Find cardinality of all subsets of $\Bbb{R}, \Bbb{Q}$ that have both the biggest and the smallest element Let $X$ be the set of all subsets of $\Bbb{R}$ that have both the biggest and the smallest element.
Let $Y$ be the set of all subsets of $\Bbb{Q}$ that have both the biggest and the smallest element.
Find cardinalities of $X,Y$.
For the first one I tried to narrow down the situation to all the subsets that have $0$ and $1$ as their min and max elements. Let $A=\{\{0,1\}\cup p \ | \ p \in P((0,1))\}$, then $|A|=2^{|(0,1)|}=2^c$, hence $c < |A| \leq |X|$. Because there is $c$ such intervals then $|X|=2^ c \cdot c$.
I don't even know how to approach the $Y$.
 A: Let $E=\Bbb R$ or $\Bbb Q.$ Choosing a subset of $E$ that has a max and a min amounts to choosing $a\le b$ in $E$ and then some subset of the open interval $(a,b)\subset E.$
If $a=b,$ $(a,b)=\varnothing.$ If $a<b,$ $|(a,b)|=|E|.$
The number of singletons in $E$ is $|E|.$
The number of triples $(a,b,F)$ with $a,b\in E,a<b,F\subset(a,b)$ is the number $|E|$ of elements $a$ times the number $|E|$ of elements $b>a$ times the number $2^{|(a,b)|}=2^{|E|}$ of subsets of $(a,b).$
So the number of subsets of $E$ that have a max and a min is
$$|E|+|E|^2\cdot2^{|E|}=2^{|E|}.$$
A: Anne gives an answer to one possible interpretation of the question but I read it differently.  I took it as asking what cardinalities such a subset could have.
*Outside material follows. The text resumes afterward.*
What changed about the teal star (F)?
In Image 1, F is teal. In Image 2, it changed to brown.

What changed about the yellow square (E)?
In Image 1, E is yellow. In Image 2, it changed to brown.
First, let's look at $\mathbb{Q}$.  $\{1\}$ qualifies so a cardinality of $1$ is possible.  Similarly, $\{1, 2, 3, ..., n\}$ qualifies so all finite cardinalities are possible.  The interval $[0, 1]$ qualifies so countable infinity is possible.  That's the cardinality of the whole of $\mathbb{Q}$ so we can't get any bigger.
Now, let's look at $\mathbb{R}$.  All of the previous subsets are also subsets of $\mathbb{R}$ so all of the previous answers are possible.  $[0, 1]$ as a subset of $\mathbb{R}$ also unqualified and it has the same cardinality as $\mathbb{R}$ so that is a new possibility.  What about between the cardinalities of $\mathbb{Q}$ and $\mathbb{R}$?  Well that is the Continuum Hypothesis.